The aim of this research was to study the impact of nitrogen starvation on the production of two major secondary metabolites, fatty acids and carbohydrates, in two microalgae: Nannochloropsis sp. and Haematococcus pluvialis. The major response to nitrogen starvation in both algae occurred within the first 2 days, accompanied by a sharp reduction in chlorophyll content. However, the pattern of the response differed between the two microalgae. In H. pluvialis, the first response to nitrogen starvation was intensive production of carbohydrates, accumulating to up to 63% of dry weight by day 1; on day 2, the total carbohydrate content decreased and was partially degraded, possibly to support fatty acid synthesis. Under these conditions, H. pluvialis accumulated up to 35% total fatty acids in the biomass.
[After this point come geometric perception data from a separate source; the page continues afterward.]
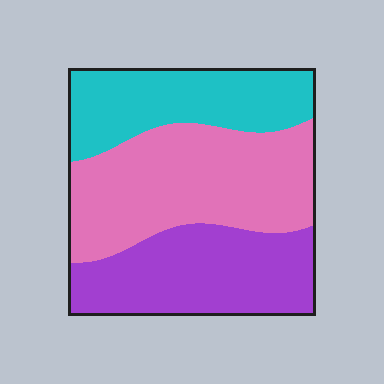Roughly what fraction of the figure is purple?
Purple takes up about one third (1/3) of the figure.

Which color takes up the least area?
Cyan, at roughly 25%.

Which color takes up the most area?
Pink, at roughly 40%.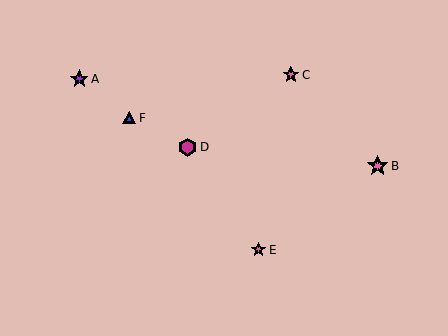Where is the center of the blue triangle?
The center of the blue triangle is at (129, 118).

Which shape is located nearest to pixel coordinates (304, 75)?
The pink star (labeled C) at (291, 75) is nearest to that location.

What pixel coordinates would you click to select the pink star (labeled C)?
Click at (291, 75) to select the pink star C.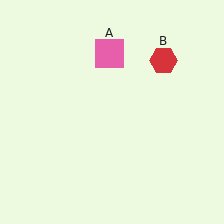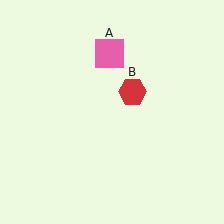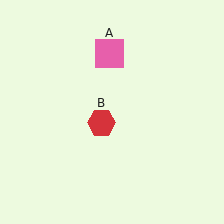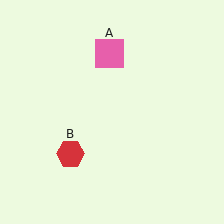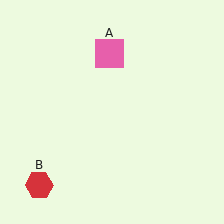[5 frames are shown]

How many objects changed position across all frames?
1 object changed position: red hexagon (object B).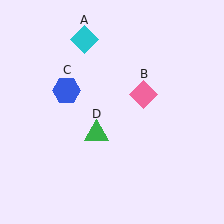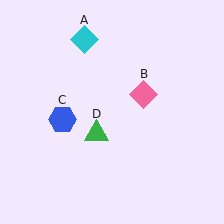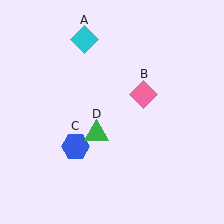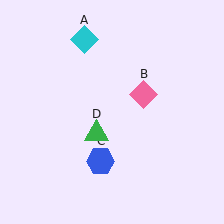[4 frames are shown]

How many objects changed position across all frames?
1 object changed position: blue hexagon (object C).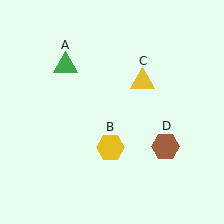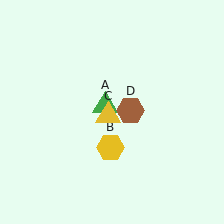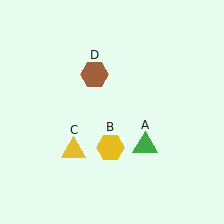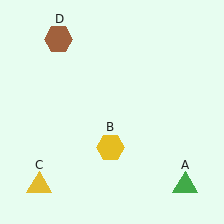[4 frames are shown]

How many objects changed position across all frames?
3 objects changed position: green triangle (object A), yellow triangle (object C), brown hexagon (object D).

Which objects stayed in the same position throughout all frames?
Yellow hexagon (object B) remained stationary.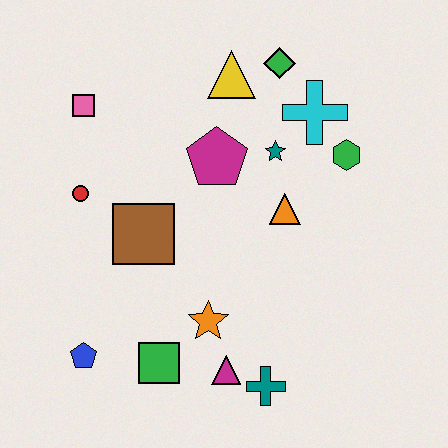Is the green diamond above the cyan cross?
Yes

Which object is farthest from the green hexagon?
The blue pentagon is farthest from the green hexagon.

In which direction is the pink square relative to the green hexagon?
The pink square is to the left of the green hexagon.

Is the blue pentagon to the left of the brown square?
Yes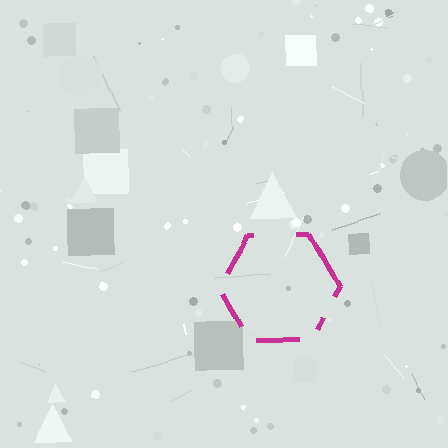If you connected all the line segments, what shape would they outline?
They would outline a hexagon.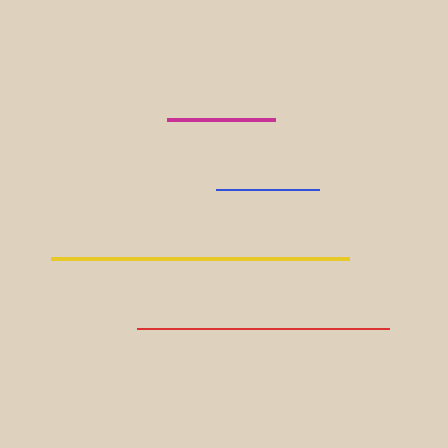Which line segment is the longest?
The yellow line is the longest at approximately 298 pixels.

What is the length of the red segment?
The red segment is approximately 252 pixels long.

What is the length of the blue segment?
The blue segment is approximately 104 pixels long.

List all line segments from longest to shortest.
From longest to shortest: yellow, red, magenta and blue (about equal).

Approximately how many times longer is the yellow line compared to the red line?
The yellow line is approximately 1.2 times the length of the red line.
In Nannochloropsis sp., the immediate and major response, which was maintained throughout the entire period of exposure to stress, was production of fatty acids, accumulating up to 50% of dry weight, while carbohydrate content in the biomass remained stable at 18%. In addition, we tested the effect of the lipid-synthesis inhibitor sesamol, known to inhibit malic enzyme, on the balance between total fatty acid and carbohydrate contents in H. pluvialis and Nannochloropsis sp. In both cultures, sesamol inhibited fatty acid accumulation, but the carbohydrate content was reduced as well, albeit to a lesser extent. These findings demonstrate the complexity of the stress-response and the potential link between fatty acid and carbohydrate synthesis.